Let us give thanks for each after their kind

to nature and the fates.

Alike by his powers and his impotences, by his capacity and his defect, Coleridge was inapt for dramatic poetry. It were no discredit to have fallen short of Shelley on this side, to be overcome by him who has written the one great English play of modern times; but here the very comparison would seem a jest. There is little worth praise or worth memory in the "Remorse" except such casual fragments of noble verse as may readily be detached from the loose and friable stuff in which they lie

imbedded. In the scene of the incantation, in the scene of the dungeon, there are two such pure and precious fragments of gold. In the part of Alhadra there are lofty and sonorous interludes of declamation and reflection. The characters are flat and shallow; the plot is at once languid, violent, and heavy. To touch the string of the spirit, thread the weft of evil and good, feel out the way of the soul through dark places of thought and rough places of action, was not given to this the sweetest dreamer of dreams. In "Zapolya" there are no such patches of imperial purple sewn on, but there is more of air and motion; little enough indeed of high dramatic quality, but a native grace and ease which give it something of the charm of life. In this lighter and more rapid work, the song of Glycine flashes out like a visible sunbeam; it is one of the brightest bits of music ever done into words.

The finest of Coleridge's odes is beyond all doubt the "Ode to France." Shelley declared it the finest of modern times, and justly, until himself and Keats had written up to it at least. It were profitless now to discuss whether it should take or yield precedence, when weighed with the " Ode to Liberty" or the "Ode to Naples." There is in it a noble and loyal love of freedom, though less fiery at once and less firm than Shelley's, as it proved in the end less duarble and deep. The prelude is magnificent in music, and in sentiment and emotion far above any other of his poems, nor are

the last notes inadequate to this majestic overture. Equal in force and sweetness of style, the "Ode on Dejection" ranks next in my mind to this one; some may prefer its vaguer harmonies and sunset colours to the statelier movement, the more august and solemn passion of the earlier ode.1

1 Some time later, when France, already stript of freedom and violated by treason, was openly paraded in her prostitution to the first Buonaparte, Coleridge published his "Ode to Tranquillity," beginning with two stanzas since retrenched. Having unearthed them in the "Annual Register for 1801 " (vol. xliii., p. 525) I set them down here as better worth saving than most of his political verse.
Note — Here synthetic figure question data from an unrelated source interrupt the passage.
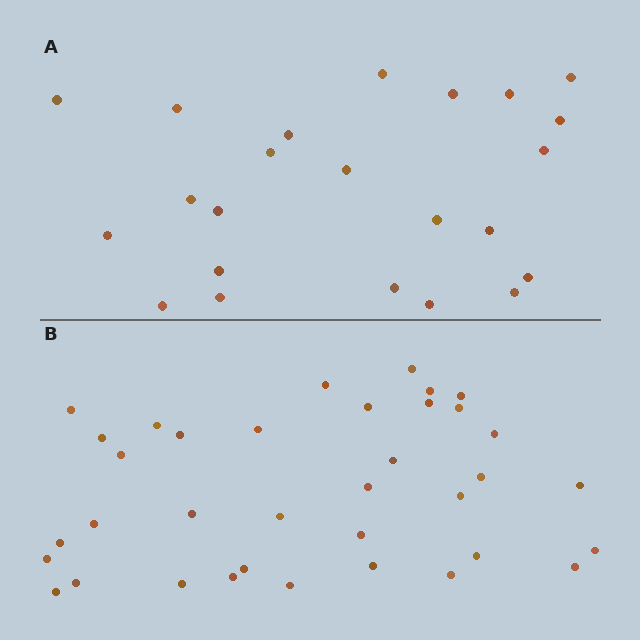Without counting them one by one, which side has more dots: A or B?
Region B (the bottom region) has more dots.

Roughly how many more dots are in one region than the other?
Region B has approximately 15 more dots than region A.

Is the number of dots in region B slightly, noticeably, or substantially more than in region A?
Region B has substantially more. The ratio is roughly 1.6 to 1.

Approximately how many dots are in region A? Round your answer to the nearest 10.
About 20 dots. (The exact count is 23, which rounds to 20.)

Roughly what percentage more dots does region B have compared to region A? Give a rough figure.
About 55% more.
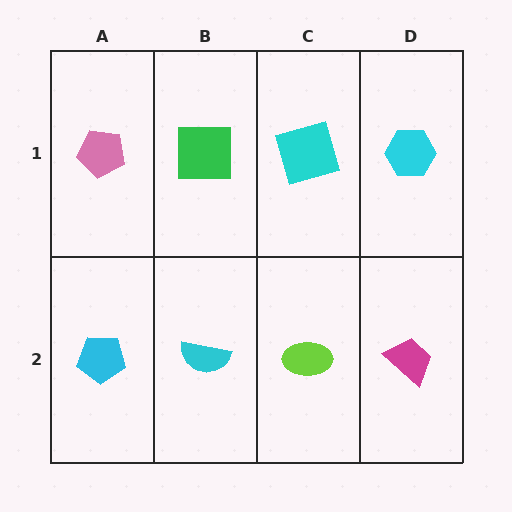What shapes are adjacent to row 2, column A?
A pink pentagon (row 1, column A), a cyan semicircle (row 2, column B).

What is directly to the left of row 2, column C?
A cyan semicircle.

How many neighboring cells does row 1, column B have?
3.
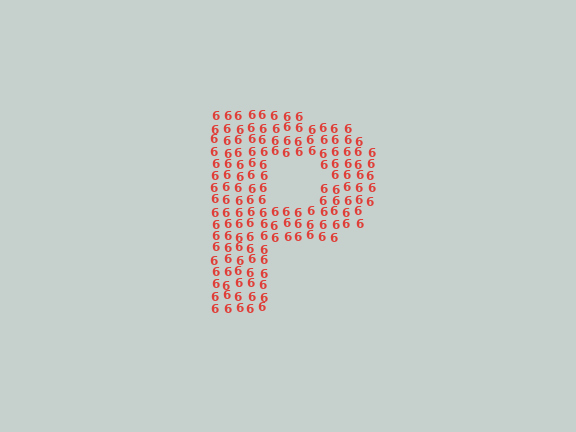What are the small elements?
The small elements are digit 6's.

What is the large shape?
The large shape is the letter P.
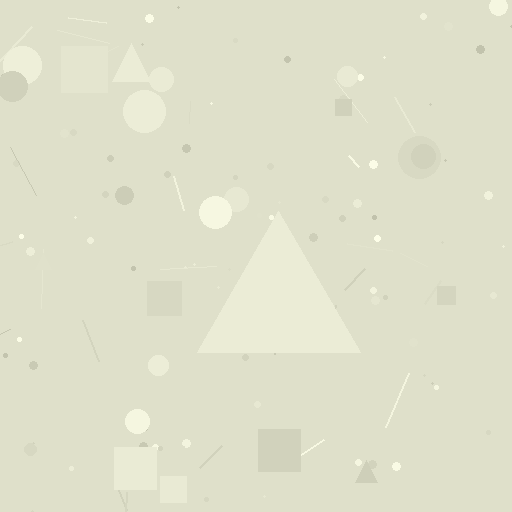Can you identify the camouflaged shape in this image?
The camouflaged shape is a triangle.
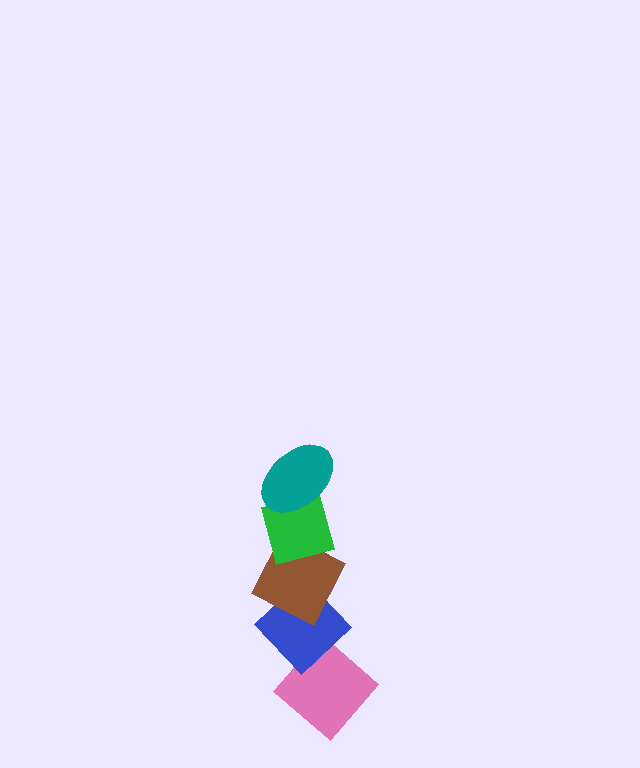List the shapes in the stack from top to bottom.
From top to bottom: the teal ellipse, the green diamond, the brown diamond, the blue diamond, the pink diamond.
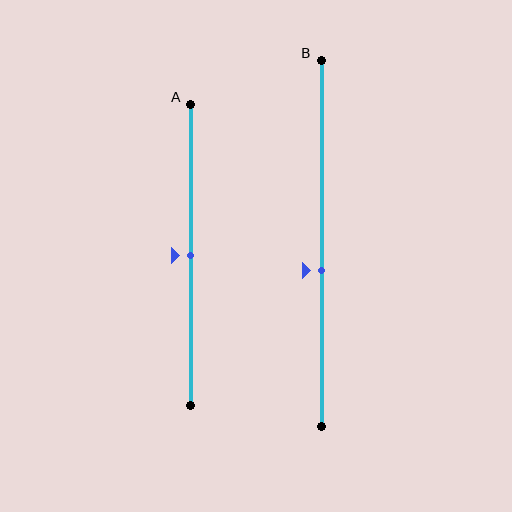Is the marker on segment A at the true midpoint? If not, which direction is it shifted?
Yes, the marker on segment A is at the true midpoint.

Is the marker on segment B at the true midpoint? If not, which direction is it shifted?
No, the marker on segment B is shifted downward by about 7% of the segment length.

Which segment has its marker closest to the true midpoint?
Segment A has its marker closest to the true midpoint.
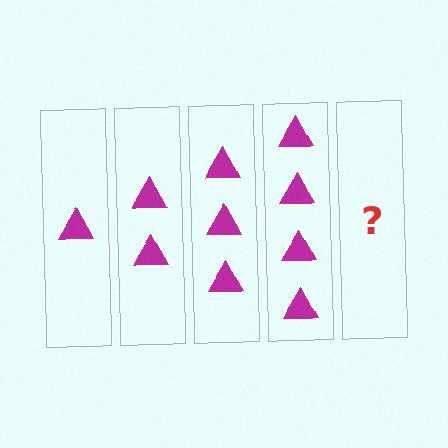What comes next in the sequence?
The next element should be 5 triangles.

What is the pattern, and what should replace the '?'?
The pattern is that each step adds one more triangle. The '?' should be 5 triangles.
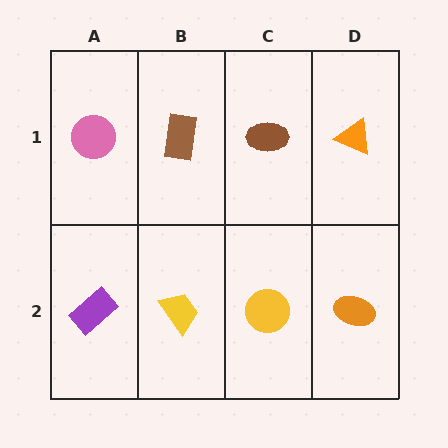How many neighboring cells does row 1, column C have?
3.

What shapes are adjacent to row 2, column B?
A brown rectangle (row 1, column B), a purple rectangle (row 2, column A), a yellow circle (row 2, column C).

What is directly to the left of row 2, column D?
A yellow circle.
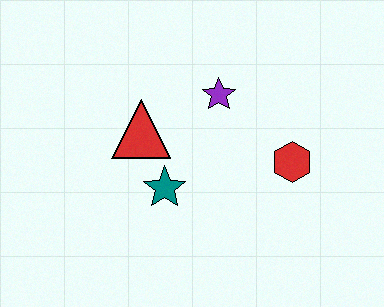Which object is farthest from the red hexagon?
The red triangle is farthest from the red hexagon.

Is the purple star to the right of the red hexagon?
No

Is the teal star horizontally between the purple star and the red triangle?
Yes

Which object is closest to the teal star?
The red triangle is closest to the teal star.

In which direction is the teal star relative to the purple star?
The teal star is below the purple star.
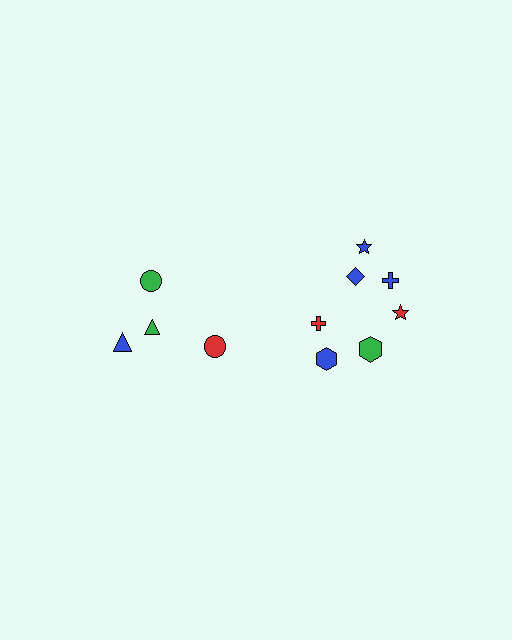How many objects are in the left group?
There are 4 objects.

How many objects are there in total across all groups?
There are 11 objects.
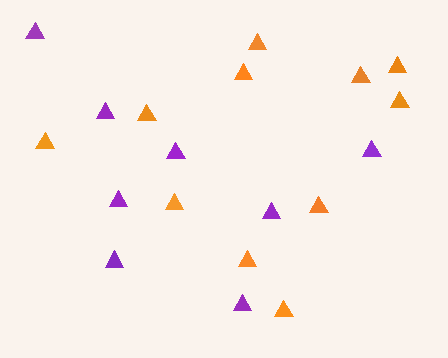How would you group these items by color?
There are 2 groups: one group of purple triangles (8) and one group of orange triangles (11).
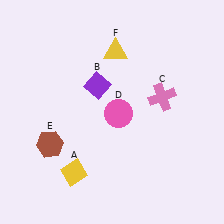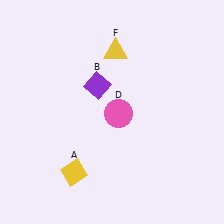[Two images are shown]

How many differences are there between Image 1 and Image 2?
There are 2 differences between the two images.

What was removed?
The brown hexagon (E), the pink cross (C) were removed in Image 2.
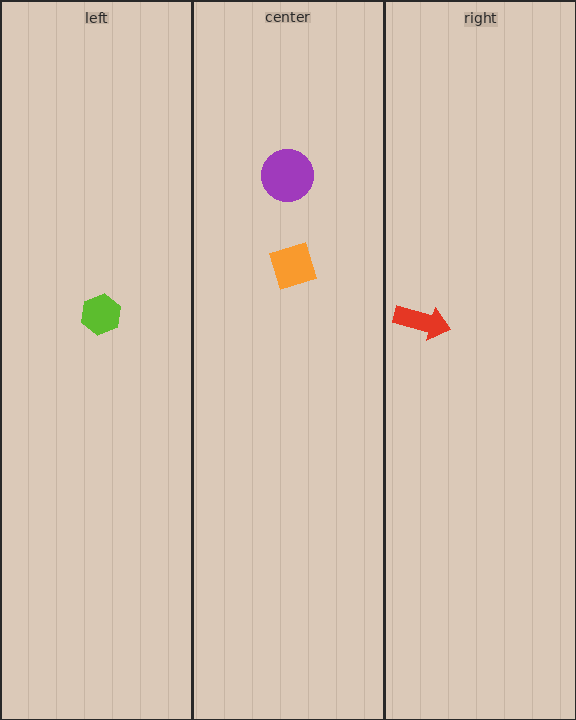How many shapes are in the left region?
1.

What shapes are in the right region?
The red arrow.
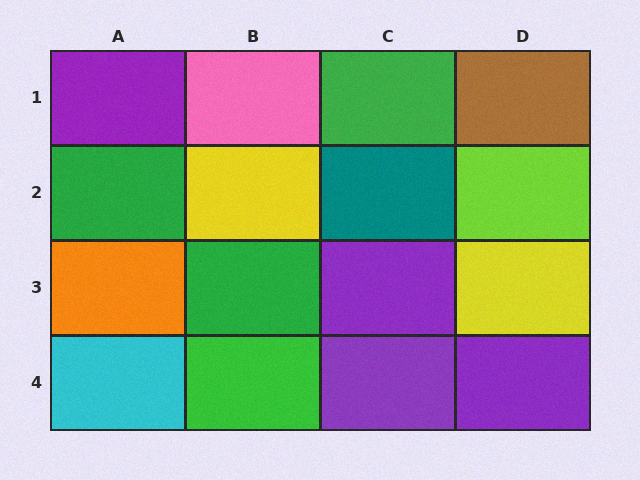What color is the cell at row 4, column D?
Purple.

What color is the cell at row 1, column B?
Pink.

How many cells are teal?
1 cell is teal.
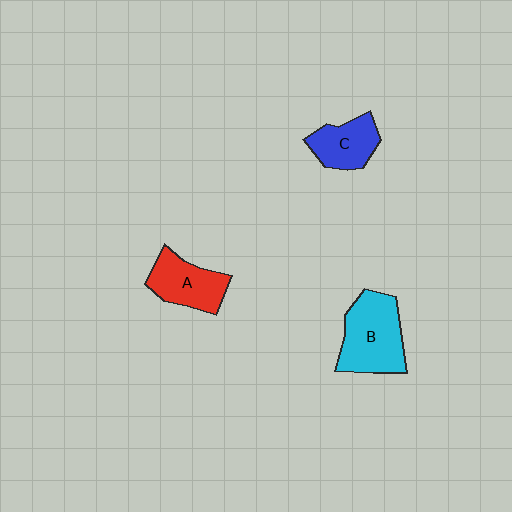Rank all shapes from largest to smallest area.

"What statesmen scheme, and soldiers work;
Whether the Pontiff or the Turk

Will e'er renew th' expiring lease
Of empire; whether war or peace
Will best play off the Consul's game;
What fancy-figures, and what name,

Half-thoughted, sensual France, a natural slave,

On those ne'er-broken chains, her self-forg'd chains, will

grave;

66

Disturb[s] not me!

Some tears I shed

When bow'd the Swiss his noble head;

Since then, with quiet heart have view'd

Both distant fights and treaties crude,

Whose heap'd-up terms, which fear compels,
(Live Discord's green combustibles,

And future fuel of the funeral pyre)

Now hide, and soon, alas! will feed the low-burnt fire."

It is noticeable that only his supreme gift of lyrical power could sustain Coleridge on political ground. His attempts of the kind in blank verse are poor indeed :—

"Untimely breathings, sick and short assays."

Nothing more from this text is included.